The Women’s Six Nations typically runs parallel with the men’s fixtures but this year has seen the tournament postponed to the beginning of April, whilst the men’s competition commenced in the first weekend of February as planned.
Over the past twelve months, the pandemic has served to acutely highlight the gender disparity in sport at an elite level. Such issues have developed on both a domestic and international stage across a range of women’s sports over the course of 2020 and 2021 so far.
In regard to the global context, the postponement of the Women’s Six Nations clearly highlights the different treatment women’s rugby, and female sport more broadly, has faced throughout the pandemic.
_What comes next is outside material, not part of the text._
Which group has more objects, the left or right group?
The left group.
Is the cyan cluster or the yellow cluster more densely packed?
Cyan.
All of the teams contesting the men’s tournament are filled by fully professional athletes, whilst in the women’s games, only the England team boasts professional contracts for all of their players. France offers semi-professional options for their female athletes whilst the remaining teams of the other four nations fill their squads with amateur players.
The issues with the lack of full professional contracts for female players within rugby has been underlined by the pandemic as it has required players to form training bubbles for international games, away from their home lives. Whilst it is a standard expectation across the elite tiers of the men’s game for rugby to form their main employment, the majority of those women expected to compete in the Six Nations this year have traditional day jobs.
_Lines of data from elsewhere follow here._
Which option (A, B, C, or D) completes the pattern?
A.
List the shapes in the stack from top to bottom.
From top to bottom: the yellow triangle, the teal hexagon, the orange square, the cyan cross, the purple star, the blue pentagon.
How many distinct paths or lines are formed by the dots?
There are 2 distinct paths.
It would thus not be financially viable for these women to be out of work for such extended periods of time required to contest the competition in this manner. The beginning of April has instead been suggested for the tournament to begin in the hopes that the situation will have improved enough to allow players to compete but also return to their primary employment between fixtures.
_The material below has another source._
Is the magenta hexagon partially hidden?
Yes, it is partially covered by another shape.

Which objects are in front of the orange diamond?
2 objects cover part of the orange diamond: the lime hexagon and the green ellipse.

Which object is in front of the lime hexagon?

Again, similar issues have manifested on the domestic stage within England in recent months. The Women’s Allianz Premier 15s did not run throughout January as funding for the league was insufficient to provide adequate testing for the players to address the prevalence of coronavirus amongst this community. With the resumption of the league in February, there has been a shift toward more regular testing for players to allow for fixtures to continue and to ensure player safety.
These responses show how there are efforts being made to ensure that women’s rugby does develop but it ultimately still proves the great disparity between the respective sports currently, as the Gallagher Premiership for the men’s teams has not suffered the same setbacks.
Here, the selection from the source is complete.